Mendengar jawaban Irsyad keduanya tertegun terkagum.
“Anak bontot ku sing ganteng iki ora kroso wes gede wae tapi isih koyo cah cilik, gemes Ibu karo awakmu.” Ibu Irsyad mencubit pipinya kemudian memeluknya dengan erta, berhubung abah Irsyad seorang kyai yang hafidz Qur’an juga mahir dalam kitab, abah Irsyad memutuskan agar Irsyad mengaji Qur’an dan kitab padanya.
“Ya udah, berarti setorannya pagi ngaji kitabnya sore.” Ucap abah Irsyad.
“Kok segitu doang, Bah? Kurang itu, siangnya apa? Malamnya apa?”. Protes Irsyad.
“Le, awakmu ki isih sakit. Siangnya buat istirahat malamnya juga, Abah juga lagi cari jalan keluar gimana caranya Abah tetep bisa nampani setoran para santri yang juga nyambi nunggu kamu.” Terang abah Irsyad.
Kali ini Irsyad tak bisa protes,ia mengerti kesibukan Abahnya sebagai seorang kyai.
Esoknya, setelah berembug perihal jadwal ngaji sudah dimulai, kini kegabutannya diisi dengan setoran pagi, mengaji kitab sore, dan tak lupa mudarosah mengulang hafalan setelah maghrib hingga isya, bahkan sebelum menjelang tidur.

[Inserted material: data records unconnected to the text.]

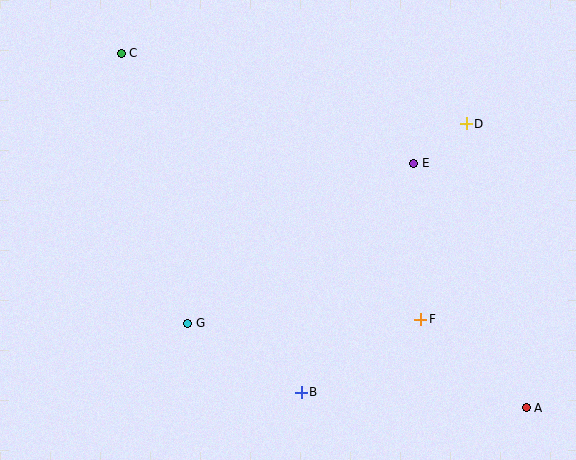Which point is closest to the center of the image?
Point G at (187, 323) is closest to the center.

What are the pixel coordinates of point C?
Point C is at (121, 53).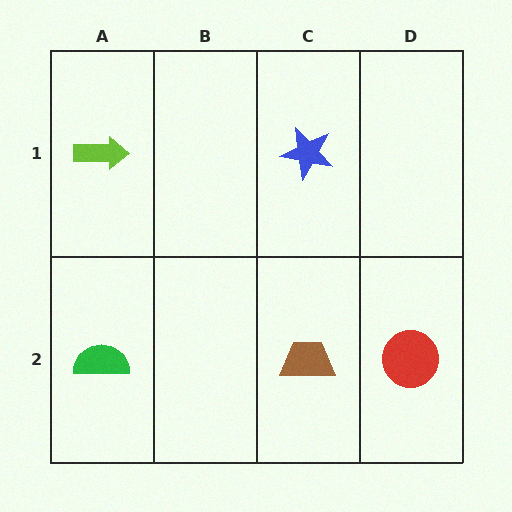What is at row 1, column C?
A blue star.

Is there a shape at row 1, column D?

Sebulan kemudian, pagi itu Irsyad telah merampungkan hafalan Qurannya disaksikan oleh ibunda tercinta dan kakak-kakaknya yang menangis haru penuh bahagia melihat Irsyad yang tak patah semangat walau dirawat inap. Setelah doa khotmil Quran sudah dilantunkan, semua yang menyaksikan bergantian bersalaman dengan Irsyad serta peluk cium sebagai pelengkap.
“Alhamdulillah Syad, saiki awakmu wes rampung Quran e. Abah seneng awakmu semangat ngaji,” kata Abahnya.
“Alhamdulillah. Abah seneng, Irsyad juga seneng. Makasih ya, Bah, sudah sabar sama Irsyad. Bah, Bu, Mas, Mbak, makasih ya, dukungannya,” ucap Irsyad yang kemudian disusul foto bersama.
“Oh ya Irsyad lupa mau tanya. Bah Irsyad sebenarnya sakit apa sih? Terus ke pondoknya kapan? Irsyad kangen sama temen-temen.” Ucapnya. Abah Ibu serta kakak-kakak yang mendengarnya yang mula Bahagia seketika menjadi sedih. Abah Ibu Irsyad saling bertatapan, kemudian dengan berat hati abah Irsyad berterus terang.
“Le ini nggak tahu hari yang Bahagia atau sedih. Kamu mengidap penyakit gagar otak, Le. Kata dokter malam ini operasi. Abah Irsyad sebagai kepala keluarga tidak sanggup menahan tangis apalagi ibu serta kakak-kakaknya. Deg! Irsyad merasa seperti jantungnya berhenti berdetak sejenak tak terasa air matanya luruh.
“Irsyad jangan sedih, Kami kakak-kakakmu akan menemani Irsyad sampai sembuh. Semangat, Dek.” Hibur kakak perempuannya.
Dari takhtiman hingga menjelang operasi Irsyad ditemani abah ibu serta saudara-saudaranya.
Hingga tiba saatnya Irsyad operasi, seluruh keluarga besarnya menunggu di depan ruang operasi. Sebagian ada yang sholat di mushola dan berdoa untuk kesembuhan Irsyad. Mereka tak henti meminta, memuja-muja pada Sang Pencipta.
Hingga akhirnya hasil operasipun keluar, dokter menyatakan takdir tuhan yang tidak bisa kita tolak. Ya, Irsyad kini telah tenang setelah meraih cita-citanya, tenang karena rasa rindu ngajinya telah terobati. Rindunya sudah Tuhan penuhi, kini ia yang memenuhi rindu Tuhan, panggilan Tuhan.